Assuming that the junior member has not satisfied a condition of release, which will often be the case, their benefits must be retained within the superannuation system. It is assumed that the junior member will not co-operate with the process of having their benefits rolled out and will thus not make an application to a new fund to receive their benefits. A new fund may, understandably, be reluctant to accept a benefit roll-over from a person who does not wish that to occur and who has not personally signed the application form.

The junior member’s SMSF admission paperwork should contain an irrevocable power of attorney in favour of the fund trustee and the principal member, authorising them to open a superannuation account with a third-party fund (including establishing a new SMSF) or a retirement savings account (RSA), in the name of the junior member, and to roll their benefits over to that account, if they are required to exit the fund. The option of establishing an RSA is recommended, as it may be easier to have a bank accept a rollover into an RSA on behalf of an unwilling member than it would be to open a public super fund account for them. RSAs are rare, however, and not all banks may offer them. As a last resort, if a public super fund account or an RSA cannot be established for the junior member, the principal member should be able to successfully establish a new SMSF for the junior member under the power of attorney and transfer the junior member’s benefits to that fund.

If the assets of the fund are insufficiently liquid to roll-out the departing member's balance in cash, and it is not an opportune time to sell assets to fund the transfer, the principal member may need to be prepared to leave the junior member in the fund for an extended period and rely on their casting vote in the SMSF documentation to run the fund as they think fit, without interference from the junior member. The principal member would need to be aware, however, of their potential liability if they used their powers to run the fund in their own interests, without due regard to the interests of the junior member. Therefore, the mandatory exit of the junior member at the earliest stage will often be desirable.

Any death benefit nomination (DBN) or will favouring the ex-partner should of course be promptly revoked on separation. If there is an auto-reversionary pension in place which reverts to the ex-partner, it should promptly be amended to prevent them benefiting from the fund. DBNs and reversionary pensions can be drafted so as to automatically lapse/delete the ex-partner in the case of divorce, and wills automatically lapse in that event by law in many (if not all) States. It is harder to prepare DBNs and reversionary pensions that automatically end/amend on separation, however, as it can uncertain whether, and when, that occurred.
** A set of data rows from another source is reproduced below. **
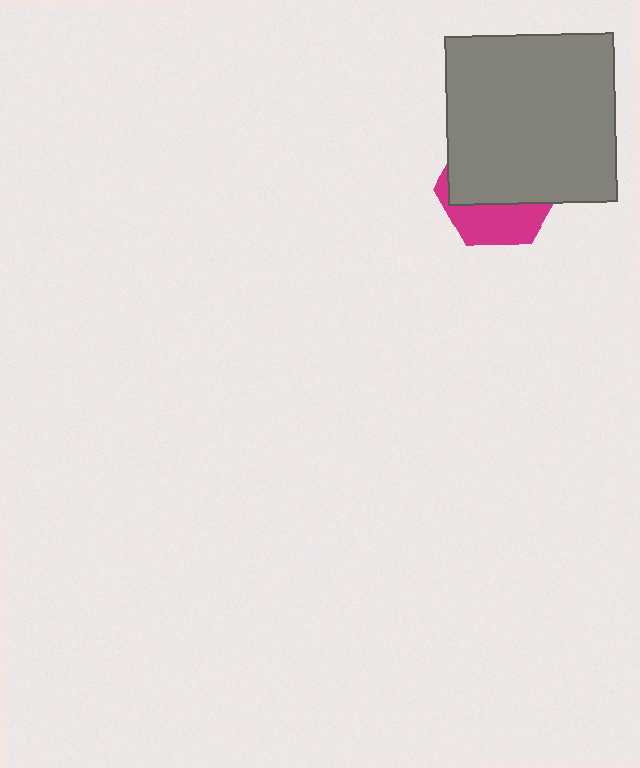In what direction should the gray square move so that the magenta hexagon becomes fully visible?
The gray square should move up. That is the shortest direction to clear the overlap and leave the magenta hexagon fully visible.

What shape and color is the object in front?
The object in front is a gray square.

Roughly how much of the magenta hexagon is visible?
A small part of it is visible (roughly 35%).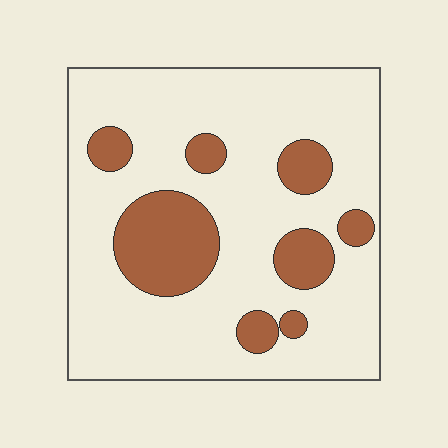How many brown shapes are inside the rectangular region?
8.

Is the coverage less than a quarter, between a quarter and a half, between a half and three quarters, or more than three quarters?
Less than a quarter.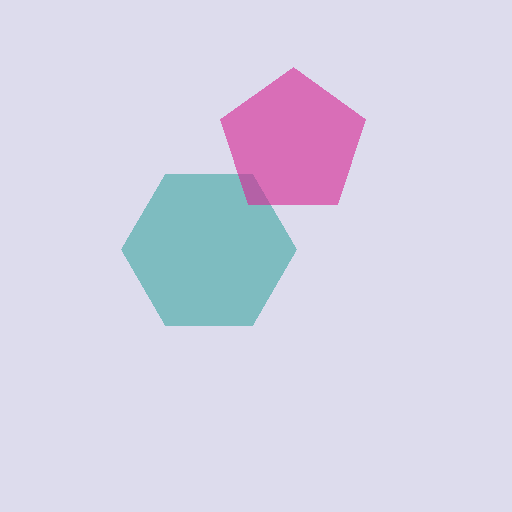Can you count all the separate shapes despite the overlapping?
Yes, there are 2 separate shapes.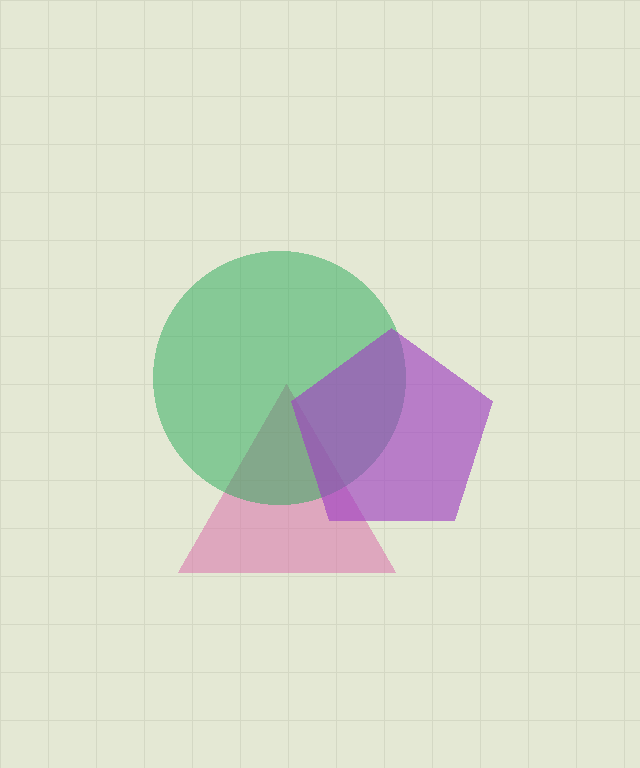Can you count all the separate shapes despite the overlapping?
Yes, there are 3 separate shapes.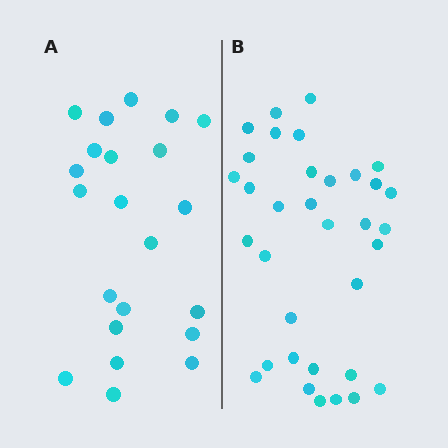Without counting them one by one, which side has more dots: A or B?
Region B (the right region) has more dots.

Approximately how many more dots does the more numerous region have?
Region B has roughly 12 or so more dots than region A.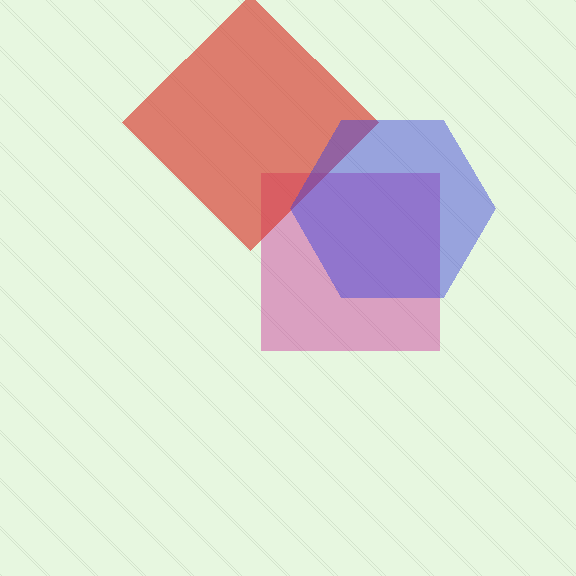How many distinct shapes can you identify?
There are 3 distinct shapes: a magenta square, a red diamond, a blue hexagon.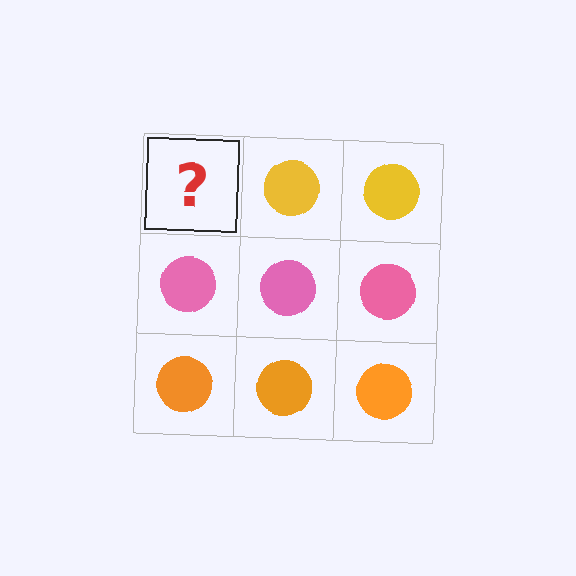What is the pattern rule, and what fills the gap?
The rule is that each row has a consistent color. The gap should be filled with a yellow circle.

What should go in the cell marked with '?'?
The missing cell should contain a yellow circle.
If a separation is anticipated but has not yet occurred where the fund was not established to facilitate the compulsory exit of an ex-partner, it may still be possible to put in place a framework to facilitate that in case that scenario eventuates. It will normally be much harder to achieve in this case, if it can be done at all.

Finally, advisors should ensure that their client on-boarding documentation, and the advice they give, does not create the impression that they are also acting for the junior member. Otherwise, the junior member may have a legitimate claim that the advisor has preferred the interests of the principal member over their own, thus breaching the advisor's professional duty. That paperwork needs to clearly establish that the principal member, or the SMSF, is the advisor's sole client.

Disclaimer: This article is of a general nature only and is not legal advice. It was prepared having regard to the laws of the Commonwealth of Australia and Western Australia only, current as at 9 December 2019. It is not necessarily a comprehensive treatment of all issues relevant to its subject matter. It should not be acted upon without specific legal advice relevant to the actual situation of the fund member concerned.